Noel Candelaria, secretary-treasurer of the National Education Association, says that these realities have pushed the union to expand collective bargaining beyond wages and benefits to include the resources necessary to fully support public school students. The community school model connects academics to programs that focus on health, wellness and political engagement, ensuring that schools are more integrated into their neighborhoods and municipalities, Candelaria said.

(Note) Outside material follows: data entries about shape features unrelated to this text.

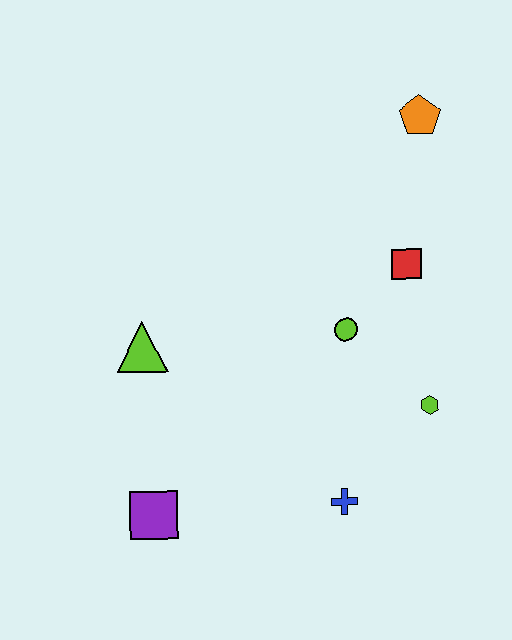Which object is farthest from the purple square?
The orange pentagon is farthest from the purple square.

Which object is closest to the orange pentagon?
The red square is closest to the orange pentagon.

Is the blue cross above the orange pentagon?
No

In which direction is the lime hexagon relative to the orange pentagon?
The lime hexagon is below the orange pentagon.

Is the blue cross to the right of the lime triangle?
Yes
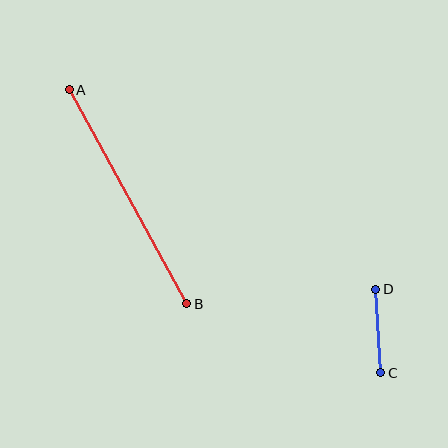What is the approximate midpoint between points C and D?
The midpoint is at approximately (378, 331) pixels.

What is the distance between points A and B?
The distance is approximately 245 pixels.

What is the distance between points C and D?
The distance is approximately 84 pixels.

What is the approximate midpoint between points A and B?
The midpoint is at approximately (128, 197) pixels.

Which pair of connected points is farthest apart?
Points A and B are farthest apart.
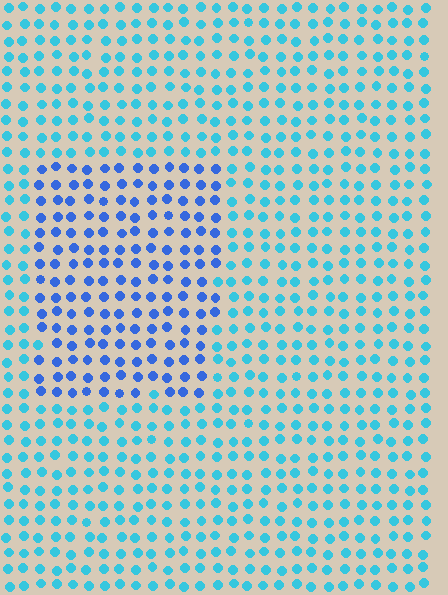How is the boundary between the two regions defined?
The boundary is defined purely by a slight shift in hue (about 34 degrees). Spacing, size, and orientation are identical on both sides.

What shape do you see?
I see a rectangle.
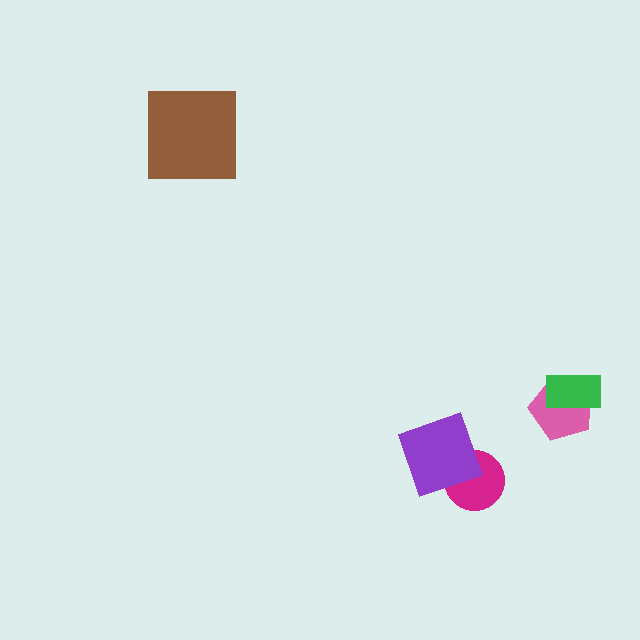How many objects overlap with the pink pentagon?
1 object overlaps with the pink pentagon.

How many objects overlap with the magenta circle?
1 object overlaps with the magenta circle.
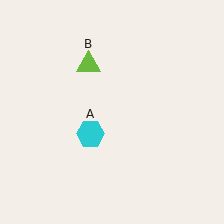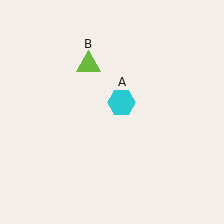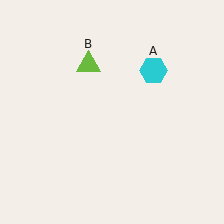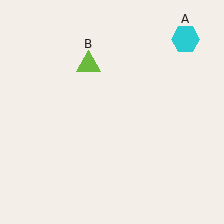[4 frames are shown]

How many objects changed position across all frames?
1 object changed position: cyan hexagon (object A).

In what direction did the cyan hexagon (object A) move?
The cyan hexagon (object A) moved up and to the right.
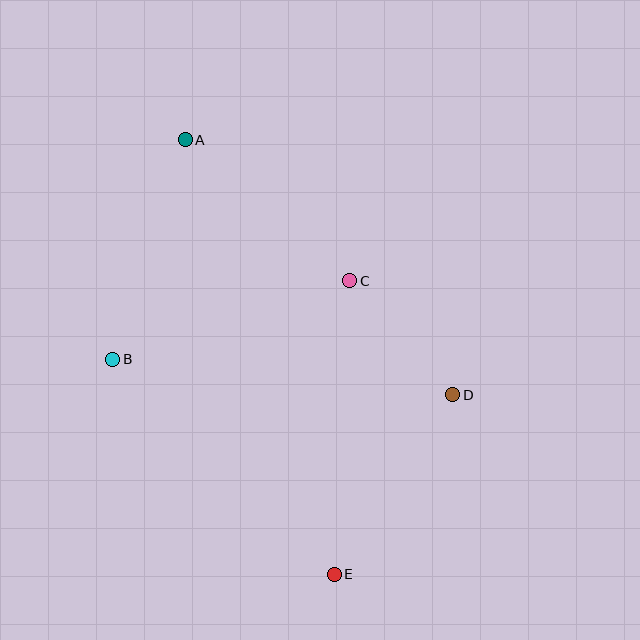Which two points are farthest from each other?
Points A and E are farthest from each other.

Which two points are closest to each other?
Points C and D are closest to each other.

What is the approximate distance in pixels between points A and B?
The distance between A and B is approximately 231 pixels.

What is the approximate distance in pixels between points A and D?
The distance between A and D is approximately 369 pixels.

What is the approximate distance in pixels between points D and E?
The distance between D and E is approximately 215 pixels.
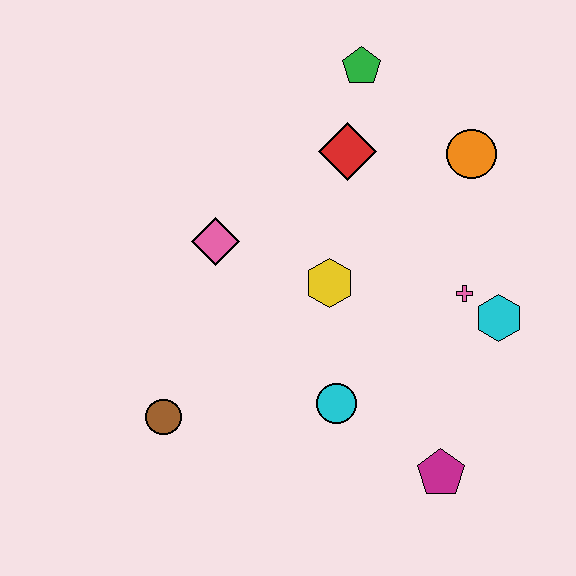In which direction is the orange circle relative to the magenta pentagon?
The orange circle is above the magenta pentagon.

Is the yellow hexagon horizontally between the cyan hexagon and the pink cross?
No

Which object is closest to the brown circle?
The cyan circle is closest to the brown circle.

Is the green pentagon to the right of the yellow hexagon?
Yes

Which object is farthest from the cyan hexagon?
The brown circle is farthest from the cyan hexagon.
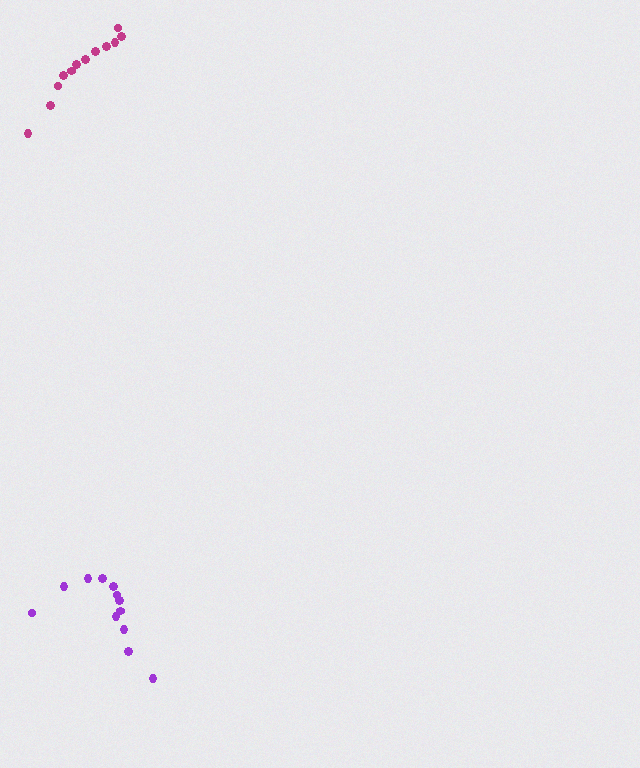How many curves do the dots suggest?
There are 2 distinct paths.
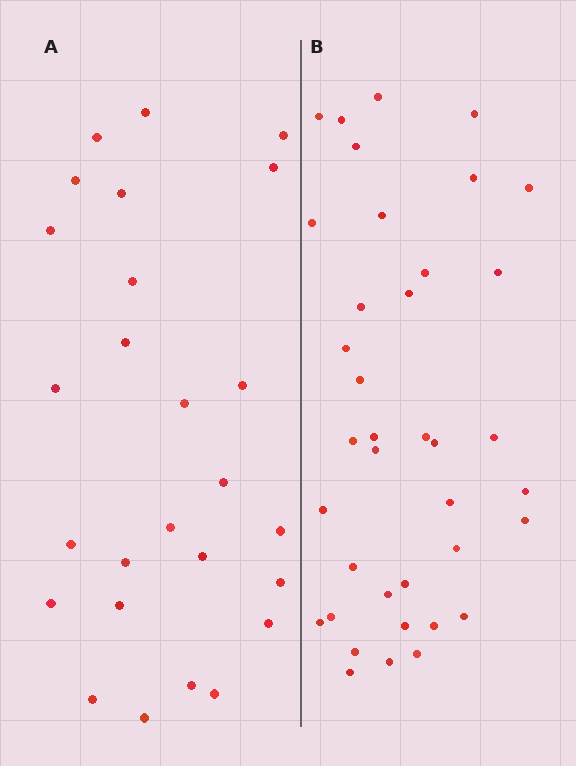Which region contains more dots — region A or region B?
Region B (the right region) has more dots.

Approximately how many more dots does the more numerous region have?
Region B has roughly 12 or so more dots than region A.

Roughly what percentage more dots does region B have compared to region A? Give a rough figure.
About 45% more.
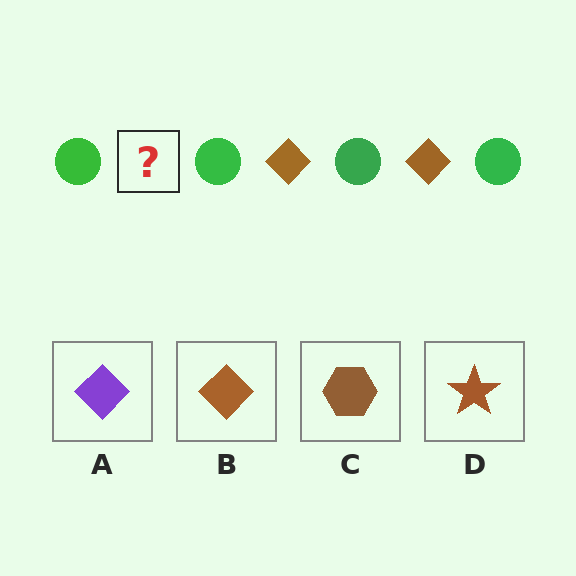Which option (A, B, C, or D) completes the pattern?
B.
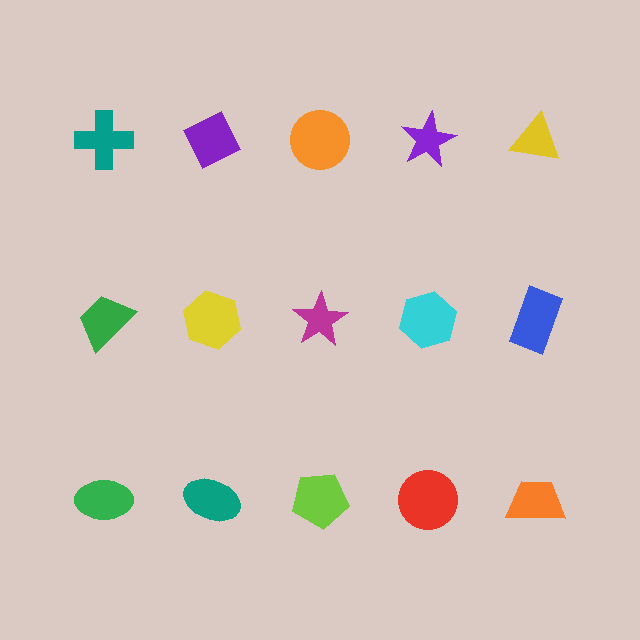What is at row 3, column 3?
A lime pentagon.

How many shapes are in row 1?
5 shapes.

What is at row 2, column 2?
A yellow hexagon.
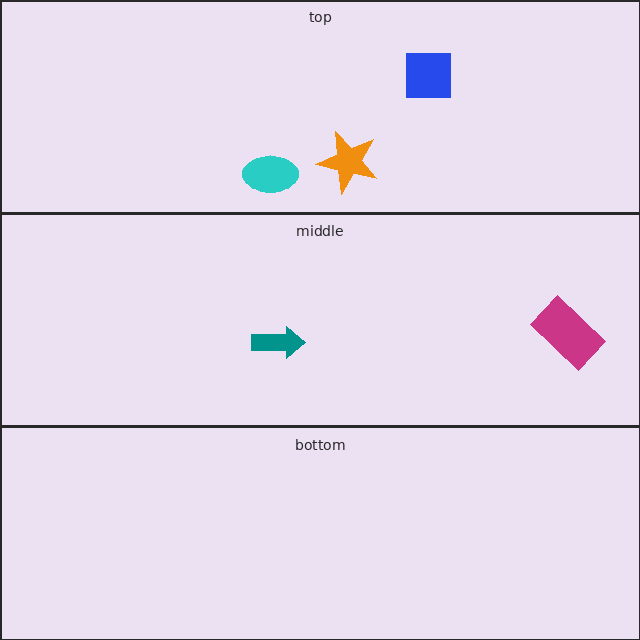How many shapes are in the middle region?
2.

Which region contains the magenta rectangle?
The middle region.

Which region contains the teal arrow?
The middle region.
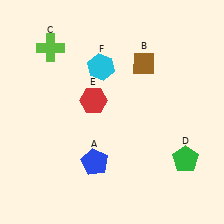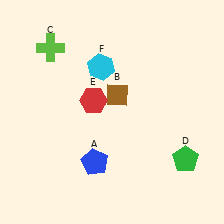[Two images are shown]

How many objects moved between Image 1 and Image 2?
1 object moved between the two images.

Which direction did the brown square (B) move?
The brown square (B) moved down and to the left.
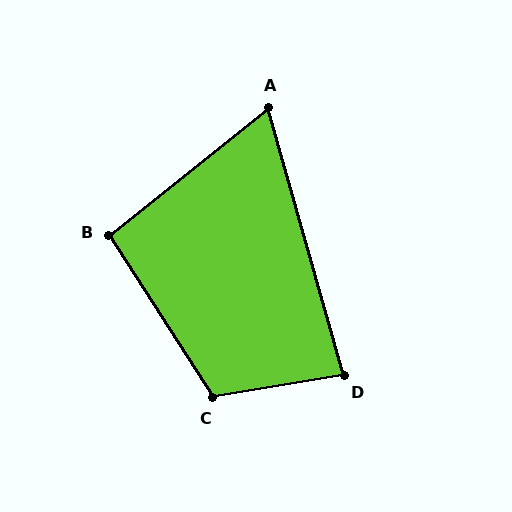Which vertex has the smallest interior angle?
A, at approximately 67 degrees.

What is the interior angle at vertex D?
Approximately 84 degrees (acute).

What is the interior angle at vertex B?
Approximately 96 degrees (obtuse).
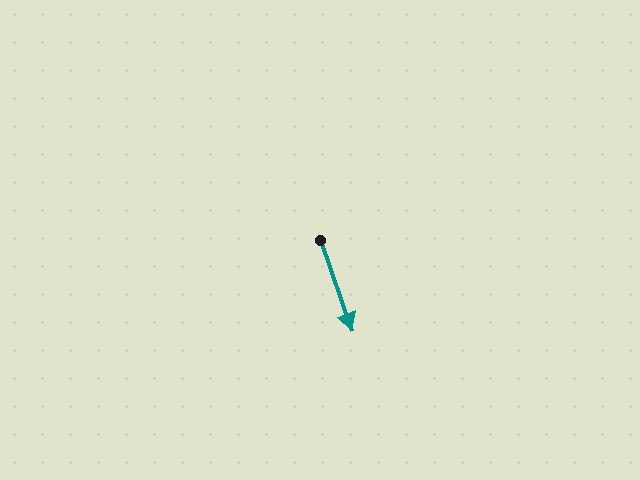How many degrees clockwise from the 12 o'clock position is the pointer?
Approximately 161 degrees.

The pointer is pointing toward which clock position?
Roughly 5 o'clock.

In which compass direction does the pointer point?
South.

Meanwhile, Rhode Island teacher Lisa Garcia is using her Teacher of the Year platform to urge school administrators to elevate the voices of teachers and staff and promote self-care for educators. “Mental wellness is often presented as a personal choice,” she said. “When Alicia passed, the school system was not set up to handle it. We need to teach students, and remind ourselves as adults, that interdependence is a good thing. In the end, learning algebra, history or biology will not be useful to students unless they’re healthy. We have to keep mental health at the forefront. We can’t thrive without it.”